I don’t know what Olsen sees in him, though, since basically the only thing most people think of when they hear “Lance Armstrong” are overpriced yellow rubber bracelets. Maybe Ashley Olsen is trying to break out of her stereotype once and for all – although I think we all understand by this point that she’s not the cute little girl from “Full House” anymore – or if she just constantly needs someone beside her after being joined at the hip to Mary Kate all those years, but I think this is a pretty preposterous situation. I’m curious to see how long it will actually last, but I’m not holding my breath.

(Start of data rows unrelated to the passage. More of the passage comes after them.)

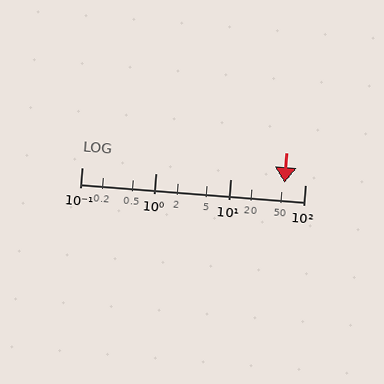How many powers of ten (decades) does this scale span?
The scale spans 3 decades, from 0.1 to 100.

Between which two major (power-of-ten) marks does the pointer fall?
The pointer is between 10 and 100.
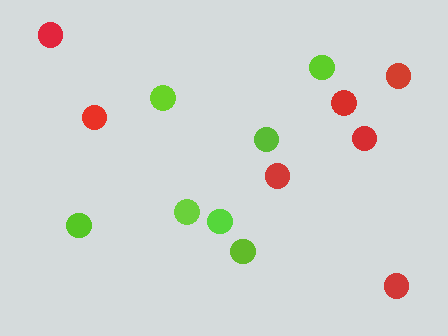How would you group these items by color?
There are 2 groups: one group of red circles (7) and one group of lime circles (7).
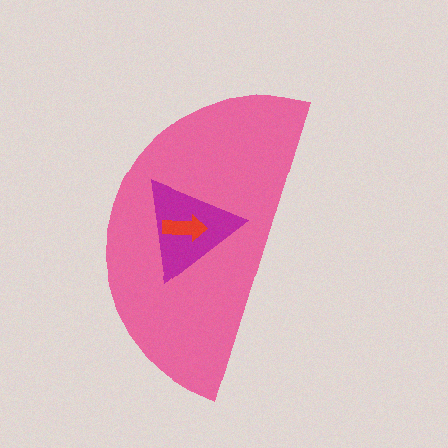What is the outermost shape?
The pink semicircle.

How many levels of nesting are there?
3.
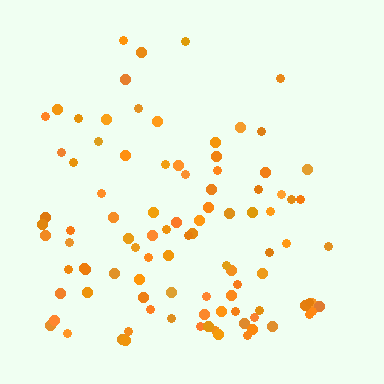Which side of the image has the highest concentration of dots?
The bottom.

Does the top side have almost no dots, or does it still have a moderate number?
Still a moderate number, just noticeably fewer than the bottom.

bethany: My first thought when I read this story was “Puh-lease. Where did these two meet, or did their publicists make this match?” I’d like to know. I have no objection to a 21-year-old dating a 36-year-old, but seriously, where did this cancer survivor and child star hit it off?
More to the point, what do they have in common?
Celebrity, ha, I forgot. It’s the magic glue that holds the most unlikely couples together just long enough to produce a sex tape, a marriage or a child – all equally newsworthy and destructive.
I pray that none of these will come out of this pairing. I’ve liked Ashley and her sister – I’ll admit it – since my own sister and I watched their video series when we were kids. My thought of Lance goes: “A seventh trophy? Great. Retire. Give someone else a chance.” Wait, maybe he is retired. He’s just replaced cycling with dating then. Ashley better get her thrills now before she goes the way of Tory Burch and Sheryl Crow.
Do I sound cynical? Oh well, to the new couple, I wish them a happy couple of months because – who are we kidding – this’ll be over long before Valentine’s Day.